There are some logical systems that make slight modifications to logic to accommodate probabilities and uncertainty, but those still might be insufficient or incomplete.

The fundamental issue is that, while logic works and is useful for us, it is just a tool. The end goal of any real world agent is not logical correctness, it is achieving tasks, understanding/predicting its environment, communicating, etc. Because of the specificity of those environments and tasks, there isn't going to be a general method that is efficient in them. You need a evolutionary-like, or leaning system that can adapt to the problem with minimal underlying assumptions. The assumptions of logic that everything should be binned according to falsehoods, probabilities, etc, is ultimately not necessarily a good way to (for example) control a robot in a complex environment, make it assemble a product, play videogames, or even do mathematics. Perhaps they can be augmented with side models (again tools) allowing them to formulate subtasks as logical problems (although its not clear those approaches would be better than just training neural networks). Nothing can be set in stone, everything must be learned and modifiable.

So again the main problem with AGI is formulating good frameworks that 1) Have good, general goals aligned with what we expect from this AI; 2) Is able to adapt in almost every way to achieve this goal, without degrading its ability to recognize its rewards/goals.

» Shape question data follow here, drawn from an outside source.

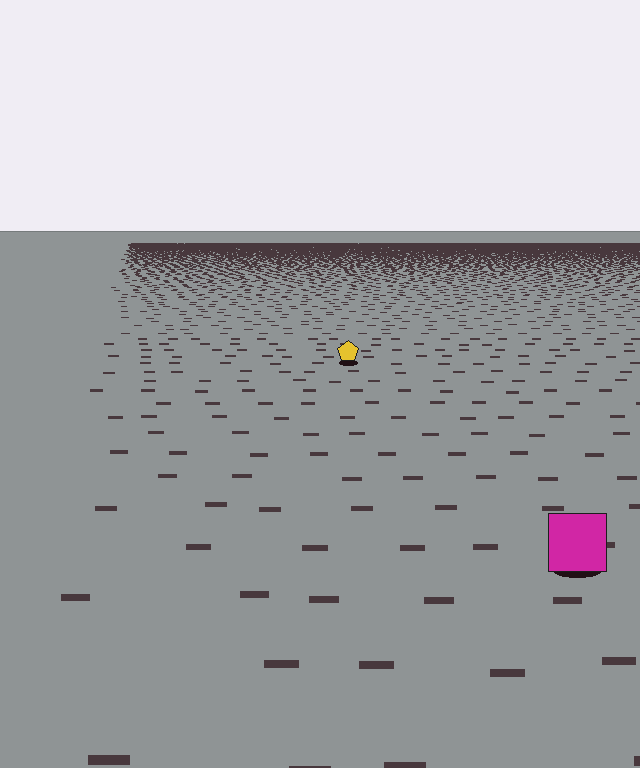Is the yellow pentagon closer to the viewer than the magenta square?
No. The magenta square is closer — you can tell from the texture gradient: the ground texture is coarser near it.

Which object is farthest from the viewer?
The yellow pentagon is farthest from the viewer. It appears smaller and the ground texture around it is denser.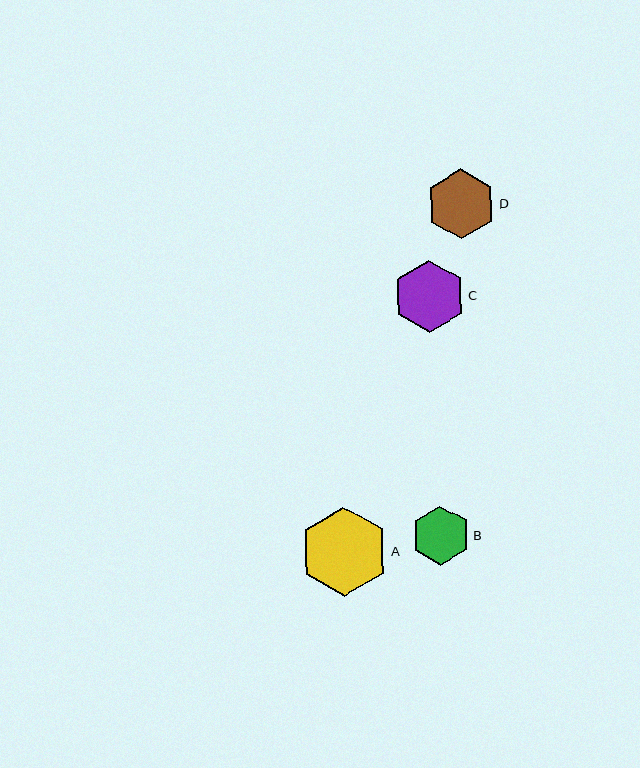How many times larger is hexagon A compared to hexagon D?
Hexagon A is approximately 1.3 times the size of hexagon D.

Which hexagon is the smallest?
Hexagon B is the smallest with a size of approximately 59 pixels.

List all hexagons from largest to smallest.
From largest to smallest: A, C, D, B.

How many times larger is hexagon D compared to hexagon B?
Hexagon D is approximately 1.2 times the size of hexagon B.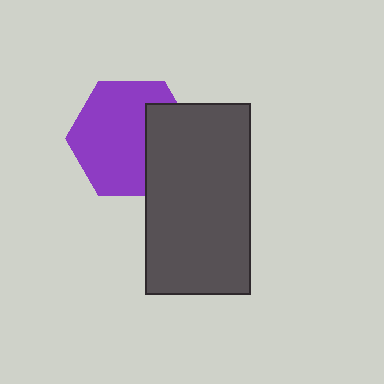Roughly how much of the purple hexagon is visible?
Most of it is visible (roughly 69%).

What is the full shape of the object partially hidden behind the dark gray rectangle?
The partially hidden object is a purple hexagon.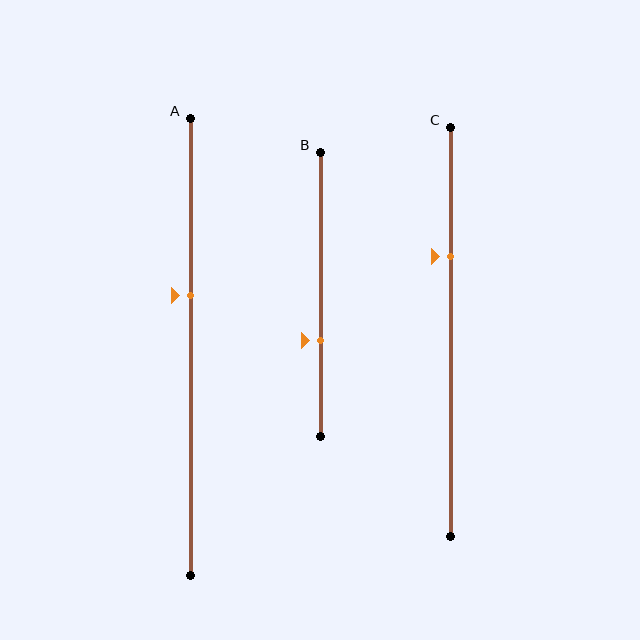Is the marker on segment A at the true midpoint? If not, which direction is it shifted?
No, the marker on segment A is shifted upward by about 11% of the segment length.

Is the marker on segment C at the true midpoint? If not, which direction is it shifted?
No, the marker on segment C is shifted upward by about 18% of the segment length.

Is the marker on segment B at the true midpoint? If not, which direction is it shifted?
No, the marker on segment B is shifted downward by about 16% of the segment length.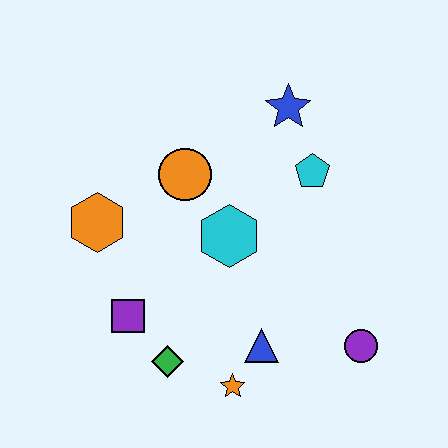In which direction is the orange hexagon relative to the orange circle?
The orange hexagon is to the left of the orange circle.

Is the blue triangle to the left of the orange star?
No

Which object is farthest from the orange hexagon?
The purple circle is farthest from the orange hexagon.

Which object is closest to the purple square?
The green diamond is closest to the purple square.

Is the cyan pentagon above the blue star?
No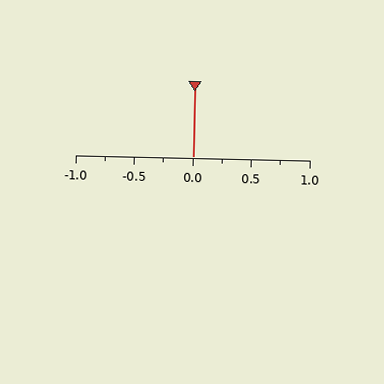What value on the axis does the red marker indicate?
The marker indicates approximately 0.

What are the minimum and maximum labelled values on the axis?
The axis runs from -1.0 to 1.0.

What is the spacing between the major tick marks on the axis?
The major ticks are spaced 0.5 apart.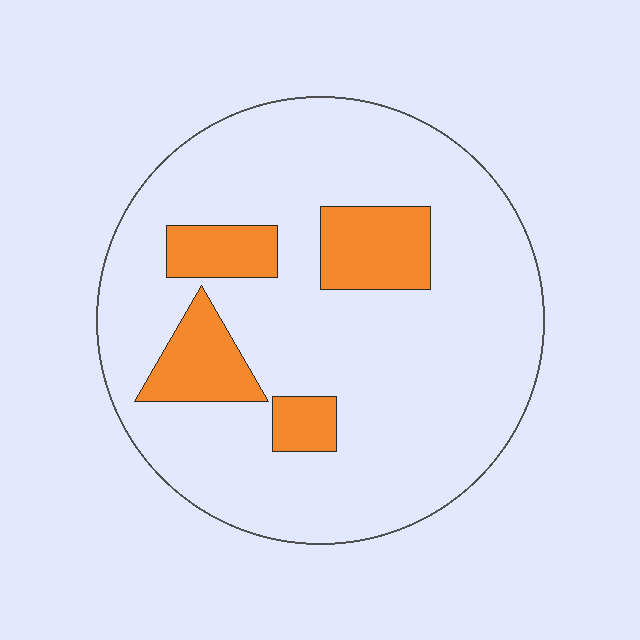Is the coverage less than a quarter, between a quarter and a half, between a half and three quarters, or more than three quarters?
Less than a quarter.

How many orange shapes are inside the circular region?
4.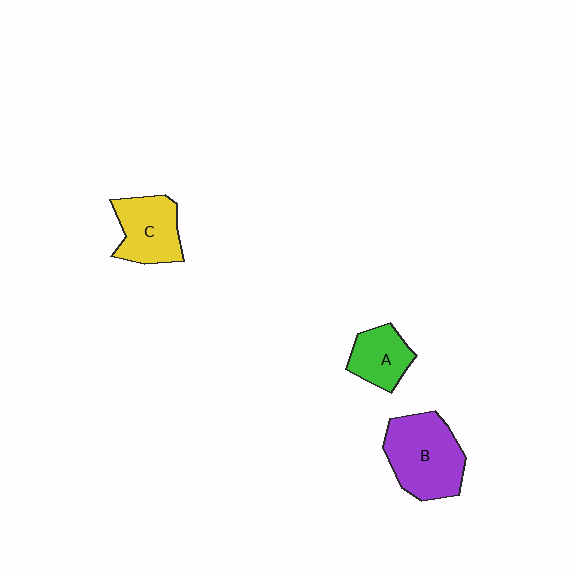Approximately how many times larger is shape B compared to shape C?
Approximately 1.4 times.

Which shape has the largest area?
Shape B (purple).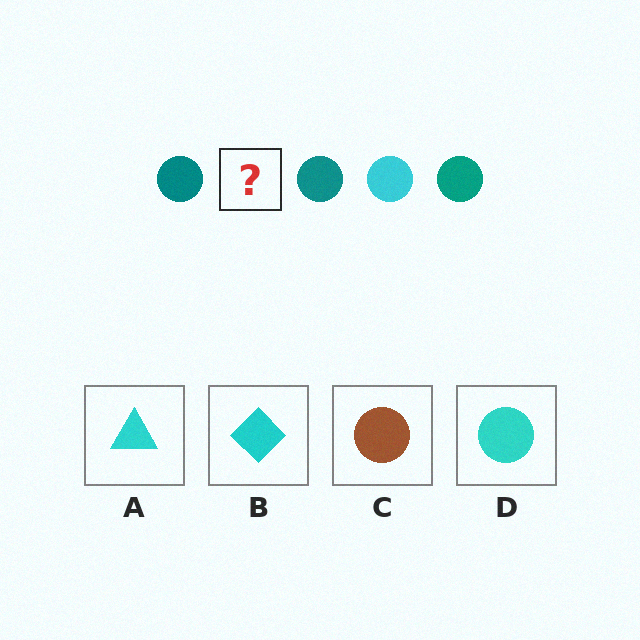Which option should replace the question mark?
Option D.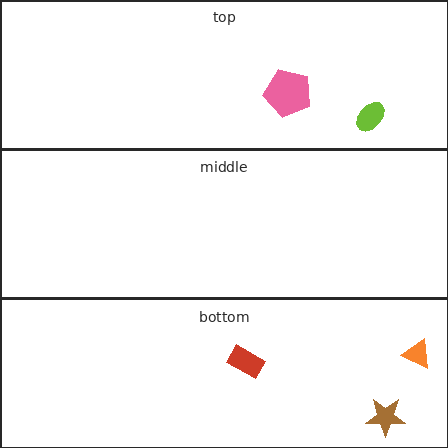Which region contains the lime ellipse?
The top region.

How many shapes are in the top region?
2.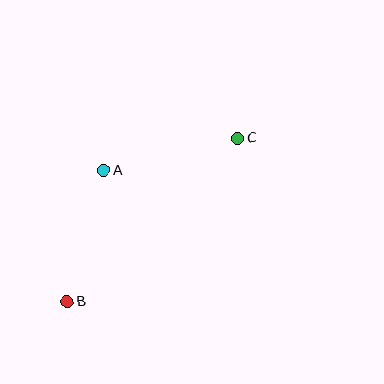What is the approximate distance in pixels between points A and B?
The distance between A and B is approximately 136 pixels.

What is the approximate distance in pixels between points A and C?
The distance between A and C is approximately 137 pixels.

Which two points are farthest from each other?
Points B and C are farthest from each other.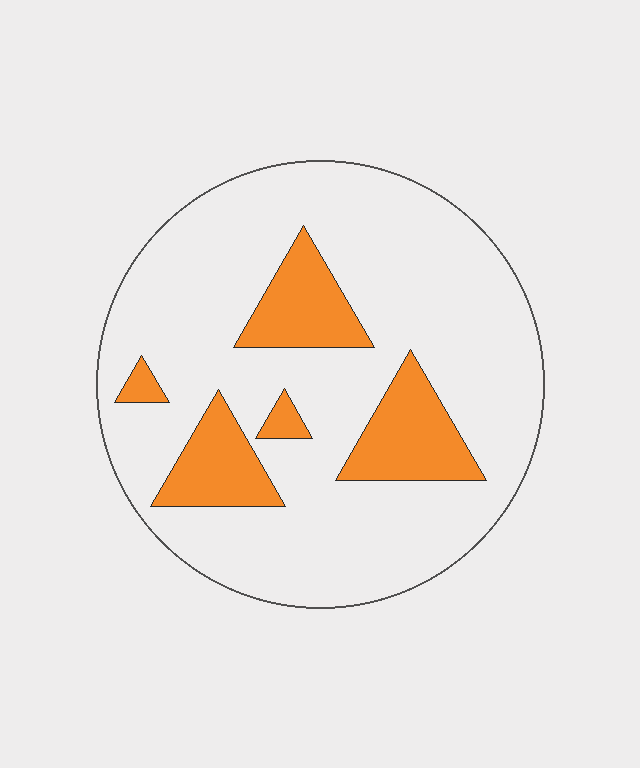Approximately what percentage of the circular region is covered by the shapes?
Approximately 20%.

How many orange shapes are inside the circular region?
5.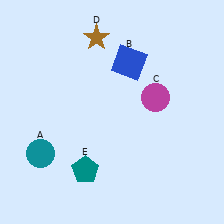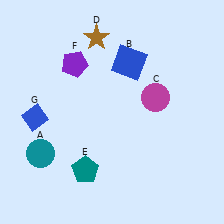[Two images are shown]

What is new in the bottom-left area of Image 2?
A blue diamond (G) was added in the bottom-left area of Image 2.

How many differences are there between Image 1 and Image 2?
There are 2 differences between the two images.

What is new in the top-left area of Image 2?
A purple pentagon (F) was added in the top-left area of Image 2.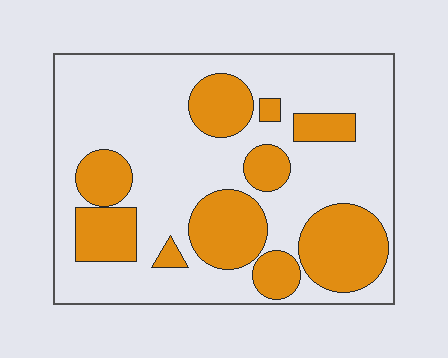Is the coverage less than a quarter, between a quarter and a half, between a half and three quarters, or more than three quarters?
Between a quarter and a half.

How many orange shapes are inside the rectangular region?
10.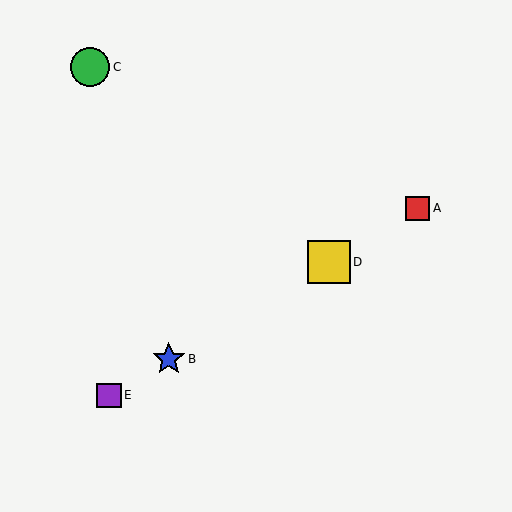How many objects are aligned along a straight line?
4 objects (A, B, D, E) are aligned along a straight line.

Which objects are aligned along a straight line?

This is such a hard problem that it occupies a significant chunk of even humans' lifetimes. We spend lots of time thinking about long term goals, which in part are dictated by society, in part dictated by biology, and which we reflect upon to conclude what we should do -- from small daily goals like eating or getting to work, to long term career advancing and relationships. Then we set to achieve those goals by learning and acting on the world around us. It does happen often that our goals degenerate, ultimately because of our ability to modify ourselves and set our own goals: the reward achieved from a drug is a degeneracy that overrides other long term goals; various addictions exploit loopholes in our reward system; we suffer from despair, depression or lack of motivation that can even override the basic biological rewards.

If we could not override basic biological rewards, setting our own goals, then we would fall to addictions and inability to live in complex environments which require complex unnatural goals related to careers, learning, and other abstract concepts.

And too much of this power can leave us in desperation, depression, meaninglessness.

So there is a constant balance and search for genuine rewards, and constant refinement of them. That is central to human existence, and to conscious experience in general.